Esta coluna ouviu-o ontem sobre o assunto e, do muito que ele falou, elaborou o seguinte resumo, com base em suas palavras:
“A propósito do grande interesse das empresas petroleiras em projetos alinhados ao carbono neutro e, também, como offtakers do H2V/Amônia, conclui-se, inapelavelmente, que os combustíveis fósseis serão os grandes financiadores e alavancadores da transição energética. Serão os seus donos que determinarão a velocidade dessa transição, na medida em que também se beneficiem proporcionalmente da nova matriz.
“Em outras palavras: o poder dos petrodólares continuará dando as cartas, de fato, por muitos anos, ainda!
“Tudo isto tem influenciado os lobbies no Congresso Nacional, notadamente os vindos de ‘fogo amigo’, notadamente da turma do gás, fantasiados de ‘cordeirinhos progressistas’, mas retardando a liberação das regulamentações necessárias ao destravamento dos processos do H2V, das eólicas offshore e dos créditos de carbono, sugerindo esperar pela ordem dos mandatários.
“Do ponto de vista do interesse cearense, a bem da verdade, o governador Elmano de Freitas tem trabalhado bastante, ao lado de outros líderes do Nordeste Setentrional, pela regulação do H2V e da energia offshore. Sabe-se, porém, que a balança econômica pesa muito da Bahia para baixo, e pesou bastante no encerramento deste ano de 2023: a regulação, por enquanto, não saiu do papel.
“Sendo assim, temo que aquela euforia ainda latente de transmutação da terra cearense para um sítio próspero e abundante possa minguar paulatinamente, caso a fila pela regulação continue a mover-se a passos de tartaruga.
“É fato que o Complexo do Pecém e a ZPE-Ceará continuam trabalhando para que em 2027/2028 o H2V/Amônia inicie seu trânsito rumo a Roterdã, por meio de navios acima de 50 toneladas, movidos também a amônia, assim como a infraestrutura portuária (amôniodutos, tancagem, subestações, berços etc) e tudo sendo devidamente providenciado.
“A água de reuso da Cagece a ser consumida pelas primeiras plantas eletroquímicas também está na pauta da evolução, caracterizando a iniciativa cearense ainda em cotação prioritária.
“Por definição, o ponto de equilíbrio (ou em inglês Break-Even Point – BEP) na economia e nos negócios é aquele em que o custo total e a receita total são iguais, ou seja, uniformes.

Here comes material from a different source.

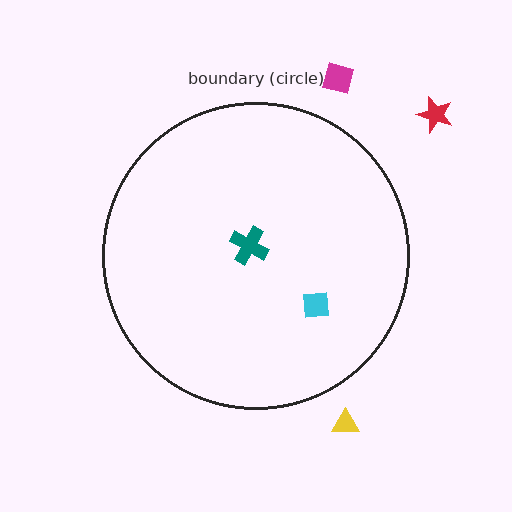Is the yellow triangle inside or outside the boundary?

Não há perda ou ganho líquido, e o equilíbrio se dará entre os combustíveis fósseis e verdes mais cedo do que preconizam as estimativas petrolíferas. Em no máximo dez anos, creiam.
“A partir daí, o H2V inverterá a curva para lucros e superará geometricamente os fósseis, beneficiando quem tiver estoques verdes em abundância porque estes darão as cartas novamente.

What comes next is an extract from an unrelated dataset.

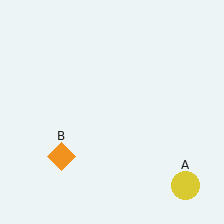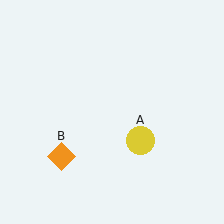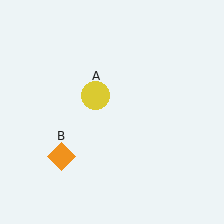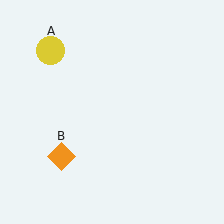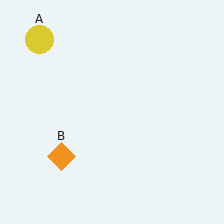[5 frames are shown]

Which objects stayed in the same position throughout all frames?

“Reflexão final: como conseguir assento geopolítico nesse banquete, com voz e vez para também usufruir das benesses e dos subprodutos industriais desse grande cartel que se está formando à nossa frente, beneficiando-se dos nossos sóis, ventos e águas, assim como sempre o fizeram com os nossos minérios, com o nosso café, com a nossa cana-de-açúcar, com a nossa soja, com a nossa agropecuária, com a nossa biomassa, e até com o nosso óleo bruto? Reagiremos ou permaneceremos eternamente deitados neste berço esplêndido?”
É inexplicável o fato de o Congresso Nacional ainda não ter votado a proposta de regulamentação da atividade de produção do Hidrogênio Verde nem a da geração de energia dentro do mar. A provável descoberta de petróleo na chamada Margem Equatorial, que se estende de Roraima até o Rio Grande do Norte, está atiçando o interesse da Petrobras, mas jogando para escanteio – ou, no máximo, retardando – o sonho de o Brasil, usando as energias renováveis, tornar-se um player mundial na produção do Hidrogênio Verde.